Her hands stilled on his chest. She paused to gape at him, then shook her head and began working on him again. “Oh, sure. Now that you’re all shot to hell, now you love me.”
He tried to smile but wasn’t sure of the results. Lexi shrugged her coat off and covered him with it. She dragged a metal box over and propped his feet on it. He heard sirens.
“I loved you all along. All that crap … about it not meaning anything…”
“Just trying to get rid of me, huh?”
“I thought … killing White was more … important,” he managed to say, and his words were beginning to sound the way they did when he’d had too much to drink. “But I was wrong. I realized it as soon as you left. I was coming to tell you …”
She stared down into his eyes. “You were?”
He tried to nod but felt oddly paralyzed. His entire body had gone numb. “Yeah,” he whispered.
He liked it when she ran her hands over his face. And he liked it better when she bent to kiss his lips. Hers were parted and wet and salty with her tears.
Men came running, guns drawn. There were sirens getting louder.
His eyes dropped closed. He was fading fast. He couldn’t even feel the pain now. He could still hear, though. He could hear Lexi’s smoky voice screaming for paramedics, shouting orders. And he could hear them scrambling to obey. And then there was someone else crouching beside him, and she said, “Who are you? What are you doing?”
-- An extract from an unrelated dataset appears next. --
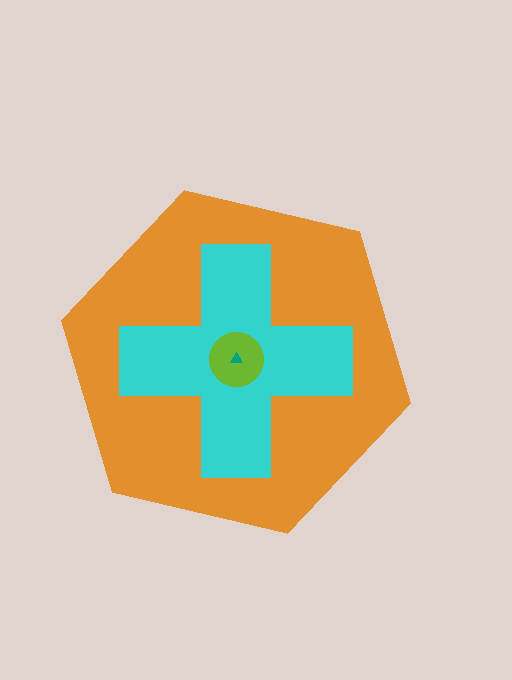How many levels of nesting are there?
4.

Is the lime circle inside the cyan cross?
Yes.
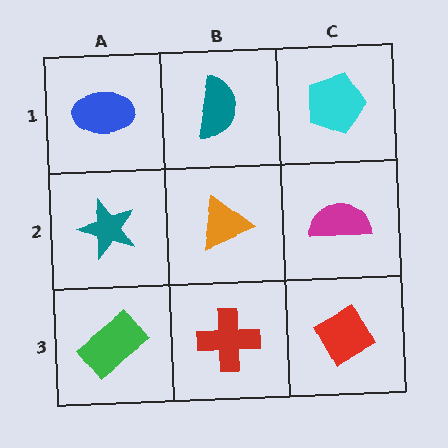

“Name’s Stryker,” he said.
Stryker muttered something else, but Romano couldn’t hear anymore. He’d receded to some far-away place where sound couldn’t reach. And then suddenly he felt the back of Stryker’s hand connect with the side of his face. His eyes flew open and he realized he could feel pain again.
“Stop!” Lexi yelled.
“I’ll stop when he’s heard what I have to say,” he barked. And then Stryker looked him right in the eyes and said, “Your boys are alive, Romano.”
Lexi gasped.
“You hear me? Justin and Jackson were not killed in the explosion. They weren’t in the house.”
“I don’t know what you’re doing,” Lexi said, “but?—”
“You were a suspect,” Stryker went on, ignoring her. “So was Darren, but I didn’t have proof. I knew about Wendy’s call to you that day. I knew she and the boys had seen something they shouldn’t have. I knew if it leaked your kids were still alive, whoever tried to kill them would try again, and I was half-convinced it was you. So I put them into protective custody.”
Connor lifted a hand, and the motion cost him more effort than he’d thought he had left in him. He closed it on the front of Stryker’s shirt. “If you’re lying …”
“I’m not.”
“You … kept me from my sons when ….”
“I know. Look, it kept them alive, didn’t it?”
Connor’s hand went limp and fell to the floor. His eyes closed again. He fought to cling to consciousness … to life … and he heard Lexi’s voice, tear roughened. “Get out of the way so I can take care of him. We have to get him to a hospital.”
After that, he didn’t hear anything at all.
Chapter Eighteen
They’d wheeled Connor into the OR, and Lexi asked to go in, but there was no way that was going to happen. Didn’t matter that she was a doctor, she was also a mess. She was still arguing when the surgical team closed the doors and wheeled him away, out of her sight.
“Don’t die,” she whispered. “Don’t die, Connor.”
A soft hand closed on her shoulder, and she turned, blinking against her tears and seeing a beautiful woman with long wavy hair in every shade of blonde she could think of, looking at her with big, wet eyes. “He’s not going to die, Lexi.”
“How do you know?”
“Oh trust me,” said another female voice. “She knows. It’s freaking creepy how much she knows.” This belonged to a woman wearing leather, and with short auburn hair that had scarlet streaks.